Index funds often benefit from a low-cost halo. They don’t all deserve to bask in that glow.
Allegations of excessive index fund fees in retirement plans are at the heart of a new proposed class action lawsuit brought by New York Life Insurance Co. employees against the company. The case, filed in U.S. District Court for the Southern District of New York, alleges breach of fiduciary duty under the Employee Retirement Income Security Act.
The lawsuit is part of a new wave of 401(k) suits against smaller plans. One of the New York Life plans has $600 million in assets, while the other has $2.5 billion. Earlier this month, Minneapolis-based law firm Nichols Kaster filed suits against American Century’s $600 million plan and the $1.3 billion plan at Fujitsu Technology and Business of America, Inc.
A lot of mutual fund pruning and rejiggering has gone on in the 401(k) world in the wake of high-profile lawsuits, which often involved allegations of excessive fees and resulted in multi-million-dollar settlements. A U.S. Supreme Court ruling last year also reminded plan fiduciaries about the need to continuously monitor plan investments and fees.

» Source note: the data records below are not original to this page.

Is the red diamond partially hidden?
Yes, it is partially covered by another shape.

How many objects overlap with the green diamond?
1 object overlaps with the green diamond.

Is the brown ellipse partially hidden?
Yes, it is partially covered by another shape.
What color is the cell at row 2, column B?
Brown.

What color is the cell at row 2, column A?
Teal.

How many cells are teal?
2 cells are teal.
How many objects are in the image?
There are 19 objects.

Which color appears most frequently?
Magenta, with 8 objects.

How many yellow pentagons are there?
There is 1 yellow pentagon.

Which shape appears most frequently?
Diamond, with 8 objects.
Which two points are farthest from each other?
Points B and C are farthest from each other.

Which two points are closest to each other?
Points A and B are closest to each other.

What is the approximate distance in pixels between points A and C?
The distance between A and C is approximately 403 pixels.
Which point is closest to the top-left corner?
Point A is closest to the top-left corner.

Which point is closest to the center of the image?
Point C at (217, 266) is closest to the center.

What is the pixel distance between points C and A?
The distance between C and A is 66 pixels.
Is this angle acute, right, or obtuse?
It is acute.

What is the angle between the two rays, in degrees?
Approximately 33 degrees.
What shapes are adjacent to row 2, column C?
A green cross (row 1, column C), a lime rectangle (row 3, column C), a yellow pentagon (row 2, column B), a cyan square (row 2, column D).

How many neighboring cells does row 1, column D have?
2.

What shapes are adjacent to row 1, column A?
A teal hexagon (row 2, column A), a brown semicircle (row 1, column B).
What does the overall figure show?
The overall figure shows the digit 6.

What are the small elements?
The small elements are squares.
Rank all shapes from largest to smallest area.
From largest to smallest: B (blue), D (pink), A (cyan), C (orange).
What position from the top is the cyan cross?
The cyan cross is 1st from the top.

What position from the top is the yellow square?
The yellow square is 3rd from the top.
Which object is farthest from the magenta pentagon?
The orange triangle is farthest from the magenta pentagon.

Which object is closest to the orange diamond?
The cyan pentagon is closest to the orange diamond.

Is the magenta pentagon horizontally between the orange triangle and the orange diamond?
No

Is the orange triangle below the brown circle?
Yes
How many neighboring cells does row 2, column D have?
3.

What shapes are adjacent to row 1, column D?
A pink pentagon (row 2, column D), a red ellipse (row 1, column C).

In recent years, money has flooded into low-cost index funds and out of more expensive actively managed funds, thanks in part to a greater focus on the large bite fees take out of already lackluster retirement balances over the long term. In the New York Life lawsuit, an index fund used in the two 401(k) plans was more profitable for the company than for plan participants, according to the complaint.
The MainStay S&P 500 index fund charged 35 basis points when similar funds from Vanguard Group could be had for 2 basis points and from State Street Global Advisors for 4 basis points, the complaint says.